José Geraldes

Os 40 anos do Vaticano II


A convocação do concílio Vaticano II despertou uma onda de entusiasmo e de alegria. Com surpresa de todo o mundo, João XXIII deu a notícia, ele que aos 78 anos tinha sido eleito como um papa de transição. Era preciso, segundo as suas palavras, fazer o “aggiornamento” da Igreja e “limpar o pó das suas janelas e abri-las de par em par”.
Uma onda de esperança invadiu todas as comunidades cristãs. Chegava uma lufada de ar fresco para a renovação da Igreja.
Iniciado a 11 de Outubro de 1962, o Vaticano II foi encerrado solenemente por Paulo VI a 8 de Dezembro de 1965, já que o bom papa João morrera a 3 de Junho de 1963.
Participaram mais de dois mil bispos entre os quais 50 portugueses. Os assessores eram cerca de quinhentos.

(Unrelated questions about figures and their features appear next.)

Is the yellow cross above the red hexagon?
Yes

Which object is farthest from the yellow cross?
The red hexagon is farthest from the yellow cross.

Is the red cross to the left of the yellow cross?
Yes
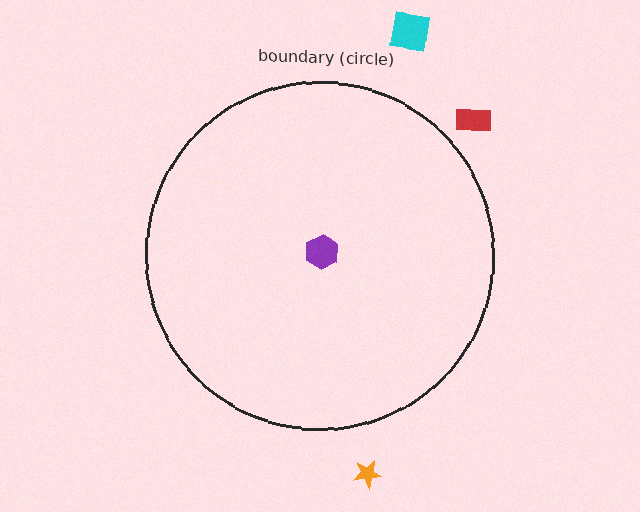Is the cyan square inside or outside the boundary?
Outside.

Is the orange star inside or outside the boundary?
Outside.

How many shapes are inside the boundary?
1 inside, 3 outside.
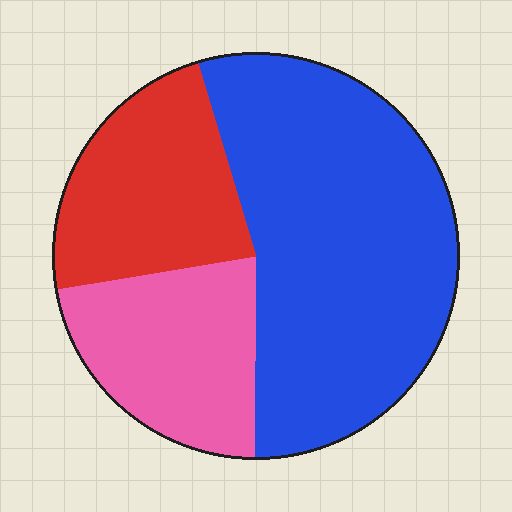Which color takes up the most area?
Blue, at roughly 55%.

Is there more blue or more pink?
Blue.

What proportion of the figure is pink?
Pink covers about 20% of the figure.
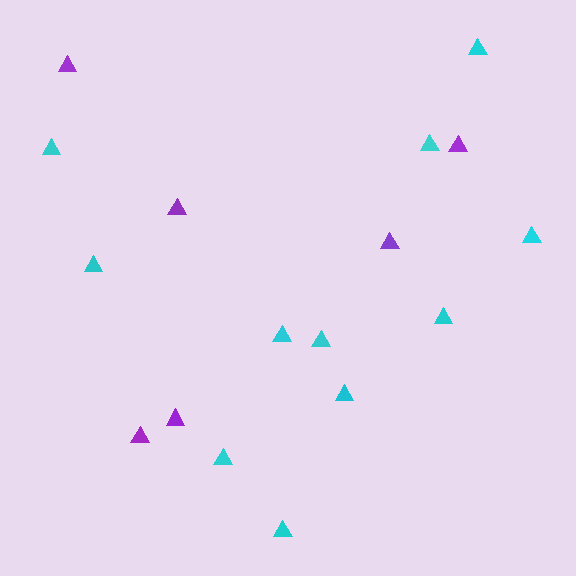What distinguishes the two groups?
There are 2 groups: one group of purple triangles (6) and one group of cyan triangles (11).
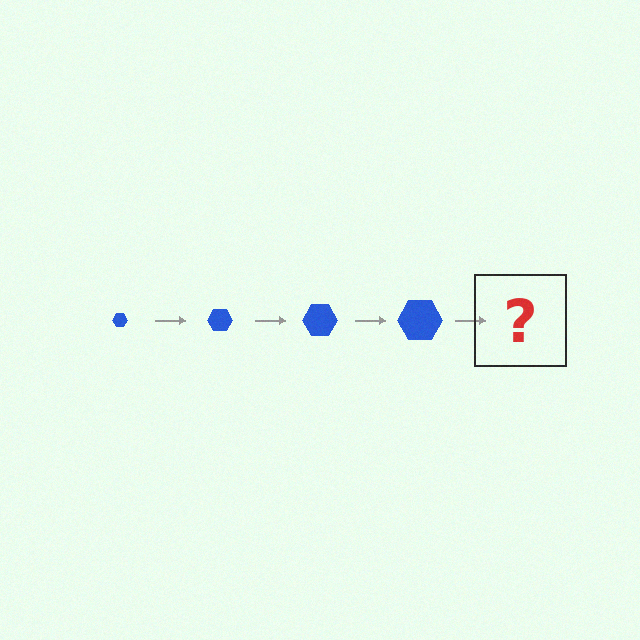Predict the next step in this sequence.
The next step is a blue hexagon, larger than the previous one.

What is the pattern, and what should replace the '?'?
The pattern is that the hexagon gets progressively larger each step. The '?' should be a blue hexagon, larger than the previous one.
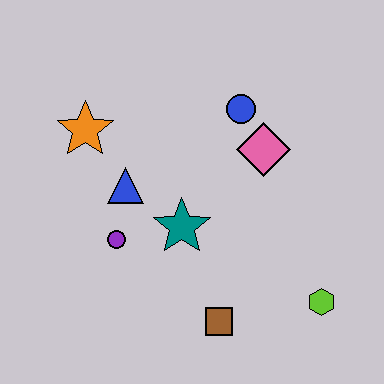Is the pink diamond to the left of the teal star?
No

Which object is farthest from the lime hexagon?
The orange star is farthest from the lime hexagon.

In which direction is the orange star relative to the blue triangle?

Hoje passados 40 anos da sua realização vemos o alcance dos seus documentos. Os temas estudados têm como pilares as constituições sobre a natureza da Igreja, a liturgia, a revelação divina e palavra de Deus e presença da Igreja no mundo. De referir ainda os decretos sobre a liberdade religiosa, o apostolado dos leigos, a educação cristã, ecumenismo, relação com os não cristãos e os meios de comunicação social.

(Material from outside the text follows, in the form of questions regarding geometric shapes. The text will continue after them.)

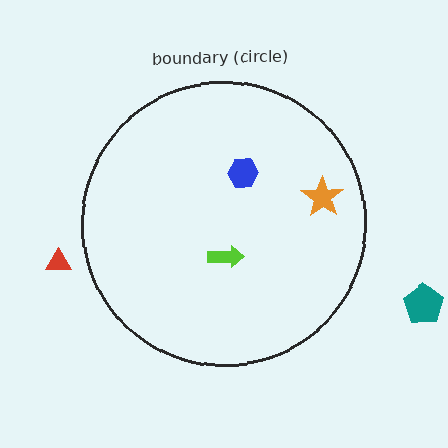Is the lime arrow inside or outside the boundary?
Inside.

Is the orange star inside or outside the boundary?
Inside.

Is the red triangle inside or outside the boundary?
Outside.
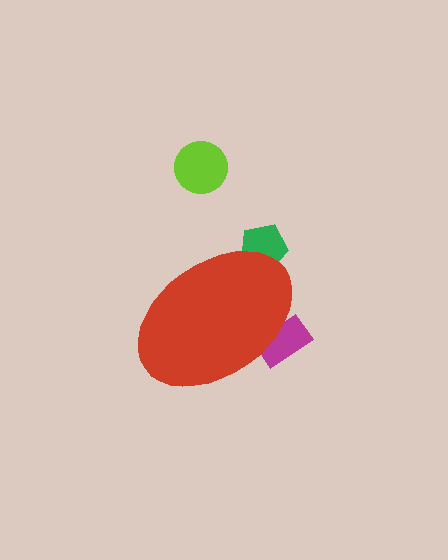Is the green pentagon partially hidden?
Yes, the green pentagon is partially hidden behind the red ellipse.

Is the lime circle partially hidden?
No, the lime circle is fully visible.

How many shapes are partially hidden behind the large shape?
2 shapes are partially hidden.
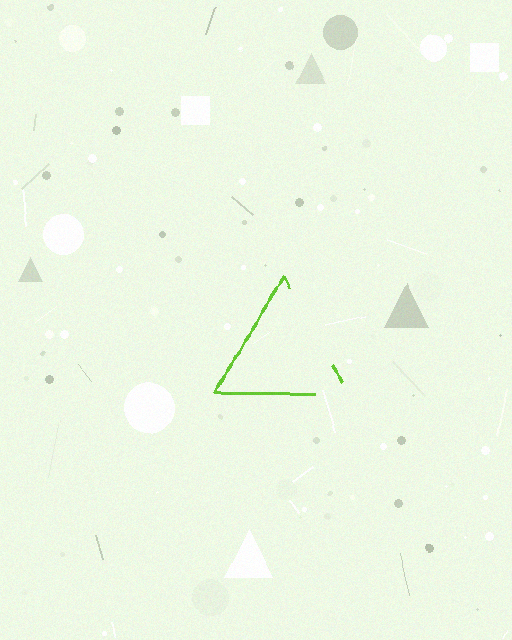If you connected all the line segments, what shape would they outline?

Será que à distância de 40 anos o concílio Vaticano II foi plenamente posto em prática? Dar uma resposta positiva afigura-se difícil. Mas muitas mudanças se operaram. Em algumas áreas mais do que noutras. No entanto, há muito caminho ainda para andar.

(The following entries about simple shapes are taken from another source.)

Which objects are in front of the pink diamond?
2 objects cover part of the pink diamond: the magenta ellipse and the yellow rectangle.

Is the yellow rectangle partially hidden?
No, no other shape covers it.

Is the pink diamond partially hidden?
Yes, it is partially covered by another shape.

Se uma revolução só é totalmente interiorizada passados 50 anos, então em relação ao Vaticano II, grande trabalho há ainda a fazer.
Em 1985, data em que se completaram os 20 anos do Concílio, o então Cardeal Ratzinger, hoje Bento XVI, em entrevista ao jornalista Vittorio Messori, dizia que era necessário reler os seus textos para captar, de um modo novo, as suas grandes intuições essenciais. Quarenta anos depois, esta releitura impõe-se como urgência inadiável.
Dois documentos merecem destaque nesta releitura: a Constituição sobre a Igreja e a Constituição sobre a Igreja no mundo contemporâneo. A primeira introduz a nova eclesiologia em que o mistério, a comunhão e o serviço são as notas da Igreja. Igreja que se apresenta como o povo de Deus. E não como poder. E em que a comunhão e a corresponsabilidade são fundamentais.
A Constituição sobre a Igreja no mundo contemporâneo mostra-nos a missão de acolhimento e solidariedade com todas as “alegrias e esperanças” de todo o homem. Na linha do que escrevia Tertuliano no séc. II: “Nada do que há no homem é estranho à Igreja”.
O início deste documento começa assim: “As alegrias e as esperanças, as tristezas e as angústias dos homens de hoje sobretudo dos pobres e de todos aqueles que sofrem, são também as alegrias e esperanças, as tristezas e as angústias dos discípulos de Cristo”. A Igreja quer assumir na sua missão todos os problemas do mundo.
A Constituição sobre a Igreja e o mundo contemporâneo, apesar da marca dos anos 60, conserva plena actualidade. Claro que o tom de optimismo de que reveste, pode parecer diferente em relação ao mundo de hoje marcado por muitas alterações de ordem económica, social, política e ecológica e em que a globalização determina novos comportamentos. Mas o sentido da humanidade permanece inalterável.
O Vaticano II não está ultrapassado. Para além do património que constitui, importa retornar ao seu espírito inicial. E dinamizar muito do que constam os seus textos no “aggionamento” constante.
E não o esquecer mudando as atitudes e mentalidades em diálogo constante com o mundo. Na atenção aos “sinais dos tempos”. Para que a Igreja seja sempre fiel à sua missão assumindo as “alegrias e esperanças” de todos os homens.